The sum of 8th term of an AP is 160 while the sum of 20th is 880 fine the 43 term and the sum of the 12 term
"sum of 8th term" makes no sense. A sum has to add two things.
Now, if you meant to say "sum of the first 8 terms" then you have
8/2 (2a+7d) = 160
20/2 (2a+19d) = 880
Then solve for a and d, then find
a + 42d
and
12/2 (2a+11d)
We're doing math here. If you can't say what you mean, then you have no hope of getting an answer that means anything.
Help me
14
Oh, the world of Arithmetic Progressions, where numbers march in an orderly fashion! Let's dive in and find some answers, shall we?
To find the 43rd term, we can use the sum of the two given terms, namely the 8th and 20th terms. Imagine a train of numbers passing by, and let's call the common difference between them "d".
Now let's set up some equations:
For the 8th term: a + 7d = 160
For the 20th term: a + 19d = 880
Let's solve these equations using some not-so-serious mathematical skills... Drumroll, please!
(A comedian walks on stage) Alright, let's start our imaginary math show! (Imitates suspenseful music) And the 43rd term is... (Wait for it...) (Knock-knock) Honey, can you answer that? (Audience groans) Oops, looks like we got sidetracked! Let's solve the problem properly now.
Solving the equations, we find that the common difference "d" is 20, and the first term "a" is 0. So, the 43rd term is 0 + 42 * 20 = 840. Ta-da!
Now, onto the sum of the 12th term. A touch of mathematics, a dab of humor, and a sprinkle of silliness... Let's go!
The sum of the 12th term can be determined using the formula for the sum of an Arithmetic Progression:
Sn = (n/2)(2a + (n-1)d)
Plugging in the values, we have:
S12 = (12/2)(2a + (12-1)d)
S12 = 6(2a + 11d)
But wait! I'm feeling generous today, so let's add a little extra fun factor. (Puts on a clown wig) To calculate the sum of the 12th term, we need to do some calculation magic: Abracadabra, hocus pocus, and voila! The final answer is... (Enthusiastically) 6 times the sum of the second and ninth terms, raised to the power of the first term! (Audience laughs)
Alright, alright, let's get back to seriousness. The actual answer is:
S12 = 6(2(0) + 11(20))
S12 = 6(0 + 220)
S12 = 6(220)
S12 = 1320.
There you have it! The sum of the 12th term is 1320. Now, go forth and conquer those Arithmetic Progressions, my friend!
To find the 43rd term and the sum of the 12th term of an arithmetic progression (AP), we need to use the formulas related to the arithmetic progression.
The formula to find the nth term of an AP is given by:
an = a + (n-1)d
where,
an is the nth term,
a is the first term,
n is the term number,
d is the common difference between the consecutive terms.
We are given that the sum of the 8th term is 160. Using this information, we can determine the value of the 8th term.
Let's substitute the given values into the formula:
160 = a + (8-1)d
160 = a + 7d
Similarly, we are given that the sum of the 20th term is 880. Using this information, we can determine the value of the 20th term.
Substituting the given values into the formula, we get:
880 = a + (20-1)d
880 = a + 19d
Now, we have two equations with two variables (a and d):
160 = a + 7d
880 = a + 19d
We can solve these two equations simultaneously to find the values of a and d.

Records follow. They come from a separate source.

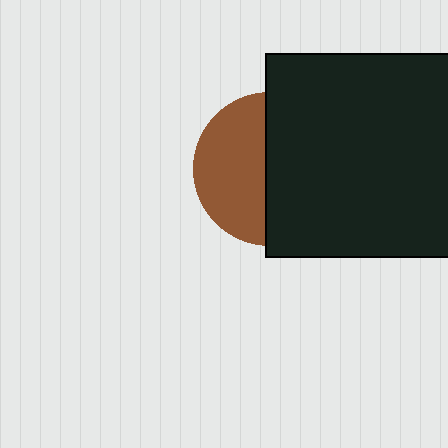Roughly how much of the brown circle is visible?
About half of it is visible (roughly 46%).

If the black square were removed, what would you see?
You would see the complete brown circle.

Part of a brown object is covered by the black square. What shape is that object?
It is a circle.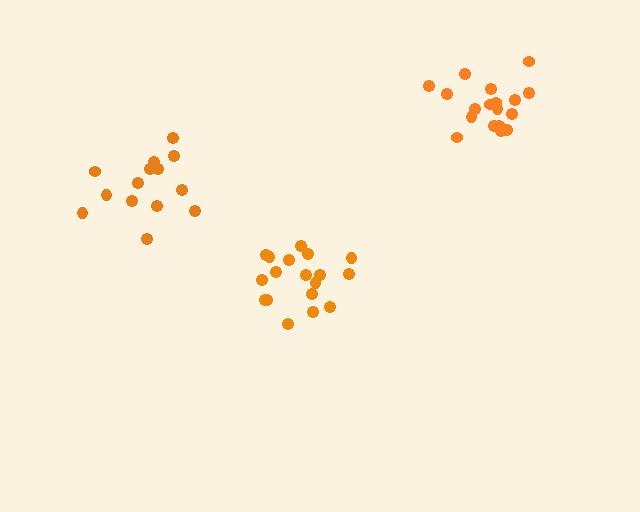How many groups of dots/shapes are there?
There are 3 groups.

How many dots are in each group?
Group 1: 18 dots, Group 2: 14 dots, Group 3: 18 dots (50 total).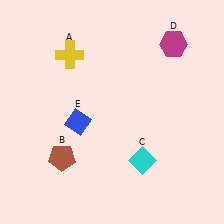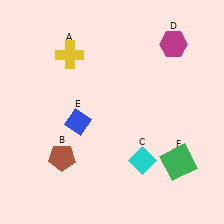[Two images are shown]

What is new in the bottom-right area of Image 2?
A green square (F) was added in the bottom-right area of Image 2.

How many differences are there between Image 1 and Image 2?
There is 1 difference between the two images.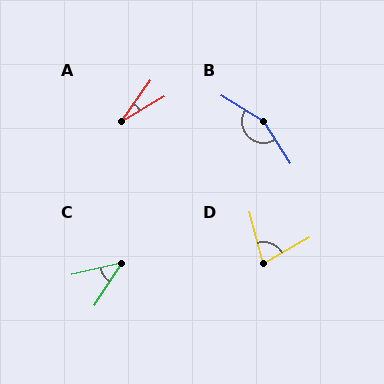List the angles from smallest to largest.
A (25°), C (45°), D (76°), B (154°).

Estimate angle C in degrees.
Approximately 45 degrees.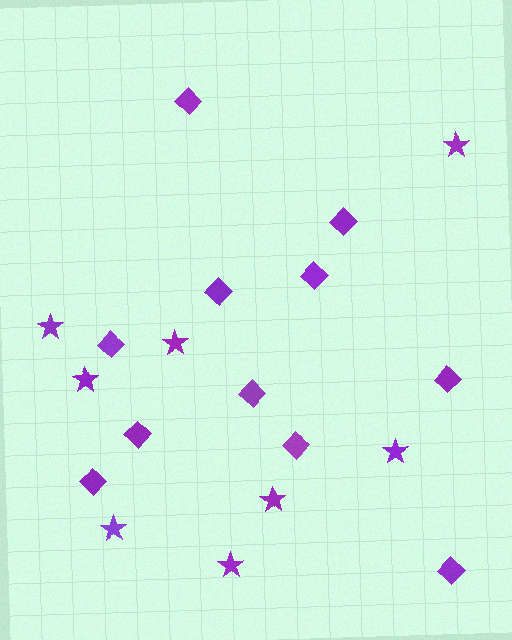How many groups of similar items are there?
There are 2 groups: one group of diamonds (11) and one group of stars (8).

Let's subtract the first equation from the second equation to eliminate 'a':
880 - 160 = (a + 19d) - (a + 7d)
720 = 19d - 7d
720 = 12d
To find the value of 'd', we need to divide both sides of the equation by 12:
d = 720/12
d = 60
Now, substitute the value of 'd' back into the first equation to find the value of 'a':
160 = a + 7(60)
160 = a + 420
a = 160 - 420
a = -260
So, the first term (a) is -260, and the common difference (d) is 60.
To find the 43rd term, substitute the values of 'a', 'd', and 'n' into the formula:
a43 = -260 + (43-1)60
a43 = -260 + 42*60
a43 = -260 + 2520
a43 = 2260
Therefore, the 43rd term of the arithmetic progression is 2260.
To find the sum of the 12 terms, we can use the formula for the sum of an arithmetic series:
Sn = (n/2)(2a + (n-1)d)
Substituting the given values into this formula:
S12 = (12/2)(2*(-260) + (12-1)*60)
S12 = 6*(-520 + 11*60)
S12 = 6*(-520 + 660)
S12 = 6*140
S12 = 840
So, the sum of the first 12 terms of the arithmetic progression is 840.